Members of the Berwick review group have played down the impact of its proposed new criminal offence of neglect or wilful misconduct. This came as lawyers cast doubt on whether it could lead to the successful prosecutions of managers or organisations.
The review, published yesterday, stressed it did not support the “punishment” of NHS executives or managers for “poor performance that occurs for reasons beyond their control”.
However, it recommended new criminal penalties be introduced for “leaders who have acted wilfully, recklessly, or with a ‘couldn’t care less’ attitude and whose behaviour causes avoidable death or serious harm”.
It proposed sanctions equivalent to those in section 44 of the Mental Capacity Act 2005, which include up to five years imprisonment for wilful neglect or ill treatment.
Professor Berwick told HSJ the introduction of a new criminal offence would serve as an “important form of assurance for the public” but was not “a powerful approach to the improvement of the system as a whole”.
The report was commissioned by the government following the Francis report into care failings at Mid Staffordshire Foundation Trust.
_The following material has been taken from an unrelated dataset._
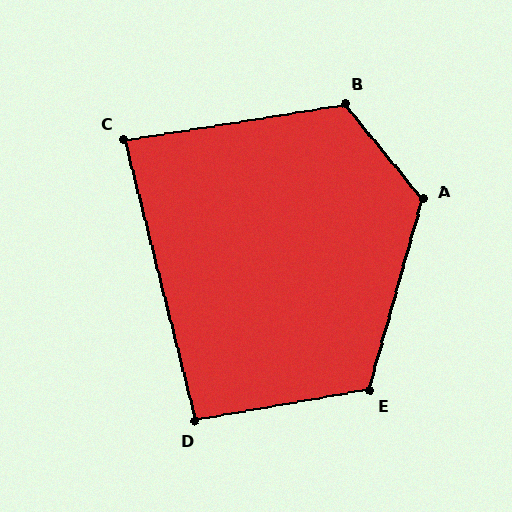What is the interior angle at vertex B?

One of the questions it was asked to consider is whether there should be criminal penalties for staff who fail to tell patients about mistakes in their care.
Salford Royal Foundation Trust chief executive David Dalton, who chaired the review group’s sub-committee looking at criminal sanctions, said: “The issues concerning regulation and closing legal/ enforcement gaps are necessary but not important. The real shift signalled by the report is to listen and use measurement for improvement and learning and not for top down performance management and blame.”
Lawyers have told HSJ while the Mental Capacity Act had led to prosecutions of individuals working on the front line there was little precedent for the prosecution of organisations or senior managers.
Bevan Brittan partner Stuart Marchant has represented a number of social care organisations being prosecuted under section 44 but on all occasions they have been acquitted.
He said in theory a director could be prosecuted if they were aware of an act of wilful or reckless neglect or mistreatment occurring on more than one occasion and had done nothing to stop it.
However, he said the introduction of the new offence was likely to lead to more members of the public making complaints to the police about frontline hospital care where there was a perception patients had been abandoned and were not receiving the required care.
Partner in healthcare regulatory law at DAC Beachcroft Corinne Slingo told HSJ all the prosecutions she was aware of under section 44 had been of individuals involved in direct patient care.
She said: “It becomes too difficult to find the person who’s halfway up the food chain who may have made a reckless decision that led to the neglect. The threshold would have to be very high to try and get criminal liability.”
In the example of neglect occurring on an under-staffed ward Ms Slingo said the ward manager would have to have made no effort to fill the vacancies on a shift or failed to carry out any risk assessment to be considered wilfully negligent or reckless.
“The offence is intended to be something that can deal with people whose delivery of care is so woeful as to be categorised as ‘criminal’ - these people are frankly in the wrong job and should not be working in healthcare,” she added.